De acordo com Marisa, são frequentes os casos em que a mulher vai dar queixa de uma violência sofrida, e ouve a pergunta “o que você fez para ele te bater?”. “É a revitimização da mulher”, afirma. Ela reconhece, no entanto, que muitos grupos de mulheres “ainda têm uma visão antiga da comunicação, da maneira de usar as redes sociais para mobilização”. “Tradicionalmente grupos ligados ao meio-ambiente sabem usar essas ferramentas de mídia muito bem, e fazer ações que geram grande visibilidade”, diz, admitindo que isso é algo que o movimento de mulheres “ainda não sabe fazer”.
O ativista Douglas Fernandes, 30, da ONG Associação Sempre Pelos Animais, afirma que as redes sociais são “fundamentais” para a mobilização de grupos pró direitos dos animais. De acordo com ele, “estudos apontam que assuntos relacionados a esta causa estão em segundo entre os mais comentados no Facebook”. O militante afirma ainda que as redes, além de “dar amplitude ao assunto”, facilitam o engajamento, “seja mediante o compartilhamento de informações seja com doações e colaborações financeiras”.
Outro fato que, segundo ele, colaborou com a grande mobilização em torno das porcas, foi o fato de a agonia dos animais ter sido transmitida ao vivo: as principais rádios falaram sobre o acidente no Rodoanel em seus boletins de trânsito, e imagens aéreas da carnificina suína apareceram nos noticiários ao longo do dia. Sobre a disparidade entre os valores arrecadados pelas duas vaquinhas virtuais, Fernandes acredita que “muitas pessoas estão perdendo a esperança nos seres humanos, e tem muita gente egoísta que só pensa em si, não contribui para nada, nem com desenvolvimento humano nem com a causa animal”. Segundo ele a falta de divulgação dada para alguns casos também contribui para que não haja muita mobilização em torno deles.

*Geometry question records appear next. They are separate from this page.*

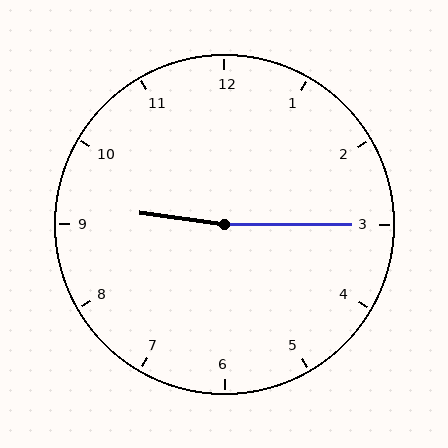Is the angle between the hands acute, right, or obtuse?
It is obtuse.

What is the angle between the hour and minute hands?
Approximately 172 degrees.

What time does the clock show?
9:15.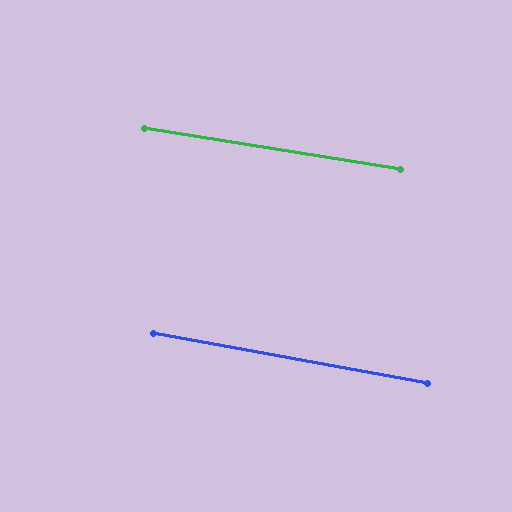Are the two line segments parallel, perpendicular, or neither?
Parallel — their directions differ by only 1.1°.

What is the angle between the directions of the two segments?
Approximately 1 degree.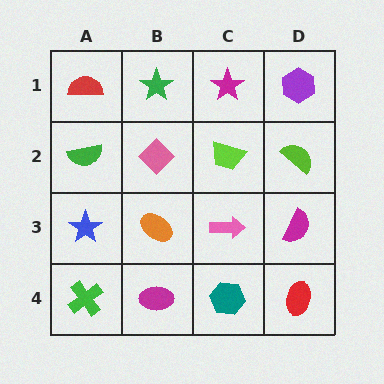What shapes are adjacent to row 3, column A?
A green semicircle (row 2, column A), a green cross (row 4, column A), an orange ellipse (row 3, column B).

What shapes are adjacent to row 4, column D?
A magenta semicircle (row 3, column D), a teal hexagon (row 4, column C).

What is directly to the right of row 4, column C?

Marisa concorda em parte. “Se por um lado de uns anos para cá a mídia dá cada vez mais espaço para a questão da violência contra a mulher, essa cobertura acaba sendo apenas feita sob o viés policial”, afirma. Ela critica a falta de contexto sobre o fenômeno dos abusos domésticos, e a falta de informações sobre canais de apoio e ajuda para as vítimas. “Os casos são tratados como individuais, quando na verdade trata-se de uma agressão que acontece centenas de vezes todos os dias”, diz.